Por Juan Dicent
Después de pasar nueve horas doblando dos mil t-shirts en una tienda de Manhattan, asegurándose que la parte de abajo y la parte de enfrente hagan una pared diseñada por un imbécil, destruida en un segundo por una mujer que desea ser asesinada; después de pedir cientos de stock-checks de large medium small a través de un walkie-talkie temperamental y tartamudo; después de esperar dos horas por el tren número cinco rodeado de criaturas no terrestres mirándole a los ojos y ratas bailando reggaetón sobre los rieles; después de hablar solo, en español muy rápido, para que los otros locos reconocieran en él a uno de ellos y no se acercaran; después de respirar el aire frío de la madrugada como si fuera aluminio molido lacerándole los pulmones, taladrándole los tímpanos, congelándole el cerebro; después de sentir que sus pies eran dos cosas extrañas con desconocidos dolores porcinos, el hombre llegó a su casa.

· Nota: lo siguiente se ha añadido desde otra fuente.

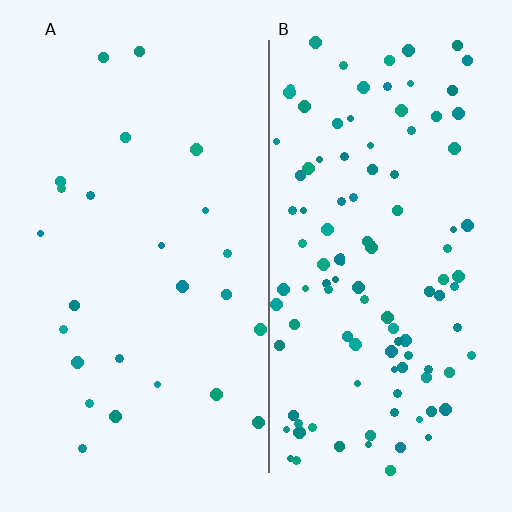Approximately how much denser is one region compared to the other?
Approximately 4.4× — region B over region A.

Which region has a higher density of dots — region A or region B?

Después de arrojar el abrigo a una silla, el hombre arrojó su cuerpo a la cama. Soñó que los dedos de los pies conspiraban, que el meñique, a pesar de no tener uña, era un enano líder sindicalista calvo arengando a sus compañeros hacia una huelga cuyo objetivo era evitar a toda costa los zapatos, en primer lugar las botas, y en medio de VIVAN LAS CHANCLETAS CARAJO ABAJO EL GOBIERNO COÑAZO lo despertó su tío:
—Tu papá se murió, ahí ta tu hermana en el teléfono.
Después de consolar a la hermana con palabras ajenas, como resignación, con falsos clichés eternos, el hombre se encerró en el baño. No lloró por el hombre que acababa de morir, lloró por el papá que no tuvo. Lloró por esa llamada nunca recibida en su cumpleaños o en Navidad o para su graduación o cuando se enfermó. Lloró por su mamá sirviendo saliva a borrachos groseros por propinas miserables para alimentar cinco boquitas llenas de caries, lloró por sus hermanos, lloró por Palestina. Lloró por recuerdos que nunca pasaron. Lloró porque cuando una de las partes que han intervenido en tu concepción muere, irremediablemente una parte de ti también muere. Ese cliché sí es cierto.
Después de lavarse la cara, frente al espejo, de repente, aunque la había deletreado toda su vida, el hombre entendió el significado de la palabra huérfano.